A inteligência artificial (IA) tem o potencial de proporcionar a nações em desenvolvimento um avanço equivalente a um século de progresso em apenas dez anos, conforme detalha um relatório emitido pelo Banco Mundial.
O estudo sugere que esses países têm mais chances de colher benefícios da tecnologia do que de enfrentar seus riscos, contanto que invistam em áreas cruciais como conectividade de internet, energia e qualificação digital.
A IA pode expandir o acesso a serviços vitais
De acordo com o documento do Banco Mundial, a IA pode auxiliar milhões de indivíduos ao facilitar o acesso a serviços fundamentais, abrangendo saúde, educação, agricultura e atendimento ao público. A implementação dessa tecnologia não exige obrigatoriamente grandes investimentos ou modelos complexos de IA; o economista-chefe do Banco Mundial, Indermit Gill, ressalta que ferramentas menores e ajustadas às realidades locais já podem produzir resultados significativos.
Gill declarou em uma nota que a IA "lançou uma tábua de salvação para as economias em desenvolvimento, e elas deveriam aproveitá-la". Entre as aplicações mencionadas no estudo, destacam-se a agilização de diagnósticos médicos, o auxílio a professores na elaboração de planos de aula, o aconselhamento a agricultores sobre épocas de plantio ideais e a ampliação do acesso a serviços judiciais e administrativos.
Contudo, governos e corporações enfrentam o desafio primordial de estabelecer a infraestrutura necessária para suportar essa transformação.

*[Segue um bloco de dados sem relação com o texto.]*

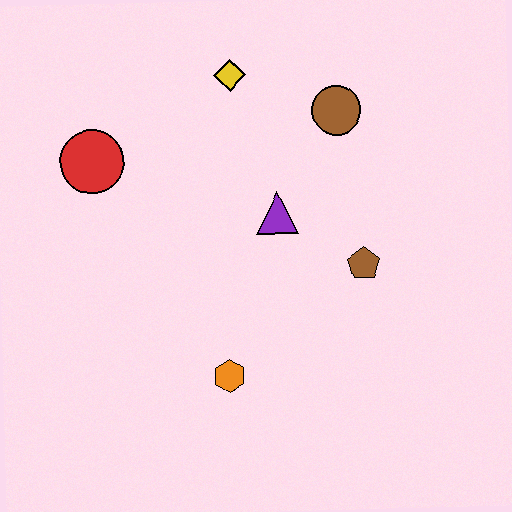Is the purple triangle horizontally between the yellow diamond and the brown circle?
Yes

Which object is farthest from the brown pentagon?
The red circle is farthest from the brown pentagon.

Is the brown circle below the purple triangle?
No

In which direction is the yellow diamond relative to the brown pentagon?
The yellow diamond is above the brown pentagon.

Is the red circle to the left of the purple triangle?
Yes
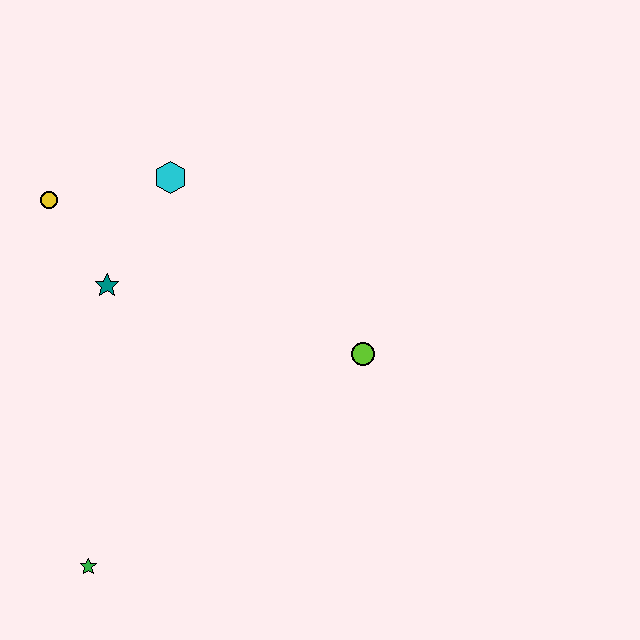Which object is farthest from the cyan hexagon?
The green star is farthest from the cyan hexagon.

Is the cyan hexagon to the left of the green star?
No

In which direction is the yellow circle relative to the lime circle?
The yellow circle is to the left of the lime circle.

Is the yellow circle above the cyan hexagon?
No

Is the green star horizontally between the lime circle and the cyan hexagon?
No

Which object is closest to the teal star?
The yellow circle is closest to the teal star.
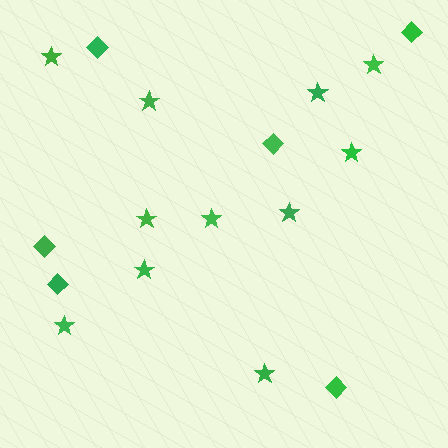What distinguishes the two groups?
There are 2 groups: one group of stars (11) and one group of diamonds (6).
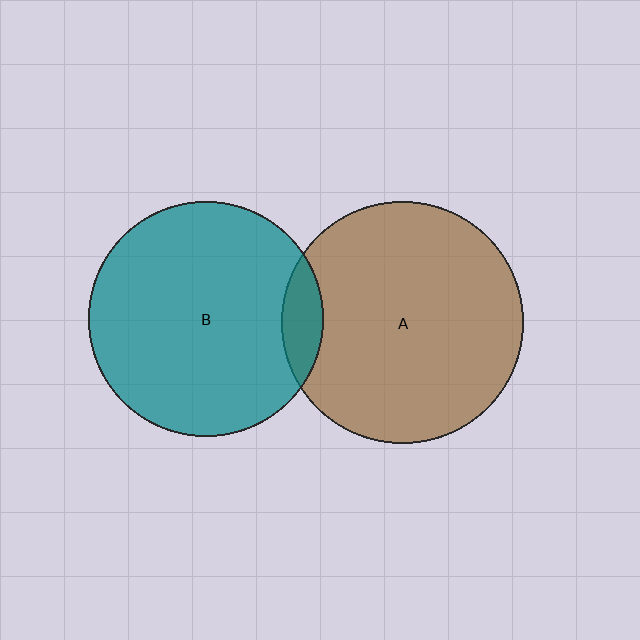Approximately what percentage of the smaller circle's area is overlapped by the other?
Approximately 10%.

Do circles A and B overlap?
Yes.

O progresso depende diretamente da disponibilidade de eletricidade estável, de uma conexão à internet robusta e de maior acesso a equipamentos digitais.
A IA representa menor risco de desemprego em economias emergentes
Apesar de a substituição de mão de obra ser uma grande preocupação associada à inteligência artificial, o relatório indica que as economias emergentes devem ser menos afetadas do que os países ricos. A pesquisa aponta que apenas 4,5% dos postos de trabalho em nações de baixa e média renda estão vulneráveis aos riscos da IA generativa, enquanto esse percentual atinge 14,2% nas economias mais avançadas.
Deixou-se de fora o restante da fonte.